Principal goals of the End-Stage Renal Disease (ESRD) Core Indicators Project are to improve the care provided to ESRD patients and to identify categorical variability in intermediate outcomes of dialysis care. The purpose of the current analysis is to extend our observations about the variability of intermediate outcomes of ESRD care among different racial and gender groups to a previously unreported group, Hispanic Americans. This group is a significant and growing minority segment of the ESRD population. A random sample of Medicare-eligible adult, in-center, hemodialysis patients was selected and stratified from an end-of-year ESRD patient census for 1996. Of the 6,858 patients in the final sample, 45% were non-Hispanic whites, 36% were non-Hispanic blacks, and 11% were Hispanic. Whites were older than blacks or Hispanics (P < 0.001). Hispanics were more likely to have diabetes mellitus as a primary diagnosis than either blacks or whites (P < 0.001).
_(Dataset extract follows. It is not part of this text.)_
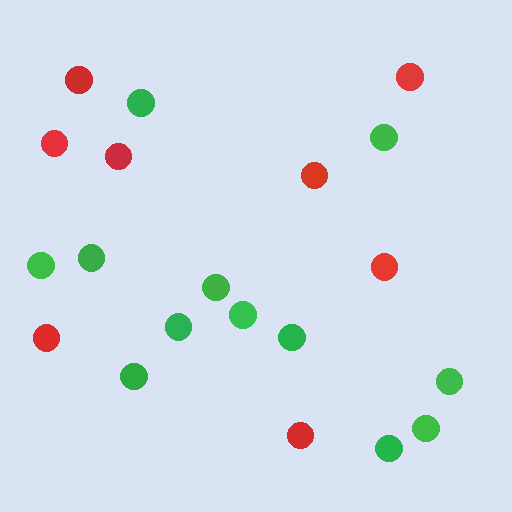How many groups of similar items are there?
There are 2 groups: one group of green circles (12) and one group of red circles (8).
Even though they received longer hemodialysis times and were treated with high-flux hemodialyzers, blacks had significantly lower hemodialysis doses than white or Hispanic patients (P < 0.001). The intradialytic weight losses were greater for blacks (P < 0.05). The delivered hemodialysis dose was lower for blacks than for whites or Hispanics whether measured as a urea reduction ratio (URR) or as the Kt/V calculated by the second generation formula of Daugirdas (median 1. 32, 1.36, and 1.37, respectively, P < 0.001). Hispanics and whites had modestly higher hematocrits than blacks (33.2, 33.2, and 33.0%, respectively, P < 0.01). There was no significant difference among groups in the weekly prescribed epoetin alfa dose ( approximately 172 units/kg/week). A significantly greater proportion of Hispanic patients had transferrin saturations >/=20% compared with the other two groups (P < 0.001). Logistic regression modeling revealed that whites were significantly more likely to have serum albumin <3. 5(BCG)/3.2(BCP) gm/dL (OR 1.4, p < 0.01); blacks were significantly more likely to have a delivered Kt/V < 1.2 (OR 1.4, P < 0.001) and hematocrit <30%, (OR 1.2; P < 0.05) and both blacks and Hispanics were significantly more likely to have a delivered URR < 65% (OR 1.5, P < 0.001 and 1.2, P < 0.05, respectively).

摘要

终末期肾病(ESRD)核心指标项目的主要目标是改善为ESRD患者提供的护理,并确定透析护理中间结果的分类变异性。当前分析的目的是将我们对不同种族和性别群体中ESRD护理中间结果变异性的观察扩展到一个此前未报告的群体——西班牙裔美国人。该群体是ESRD人群中一个重要且不断增长的少数群体。从1996年年末的ESRD患者普查中选取了符合医疗保险资格的成年、中心内血液透析患者的随机样本并进行分层。在最终样本的6858名患者中,45%为非西班牙裔白人,36%为非西班牙裔黑人,11%为西班牙裔。白人比黑人和西班牙裔年龄更大(P<0.001)。与黑人和白人相比,西班牙裔更有可能将糖尿病作为主要诊断(P<0.001)。尽管黑人接受血液透析的时间更长且使用高通量血液透析器进行治疗,但他们的血液透析剂量显著低于白人和西班牙裔患者(P<0.001)。黑人透析期间体重减轻更多(P<0.05)。无论以尿素清除率(URR)还是以Daugirdas第二代公式计算的Kt/V来衡量,黑人的实际血液透析剂量均低于白人和西班牙裔(中位数分别为1.32、1.36和1.37,P<0.001)。西班牙裔和白人的血细胞比容略高于黑人(分别为33.2%、33.2%和33.0%,P<0.01)。各组每周规定的促红细胞生成素α剂量之间无显著差异(约172单位/千克/周)。与其他两组相比,西班牙裔患者转铁蛋白饱和度≥20%的比例显著更高(P<0.001)。逻辑回归模型显示,白人血清白蛋白<3.5(BCG)/3.2(BCP)克/分升的可能性显著更高(OR 1.4,p<0.01);黑人实际Kt/V<1.2(OR 1.4,P<0.001)和血细胞比容<30%的可能性显著更高(OR 1.2;P<0.05),黑人和西班牙裔血清尿素清除率(URR)<65%的可能性均显著更高(分别为OR 1.5,P<0.001和OR 1.2,P<0.05)。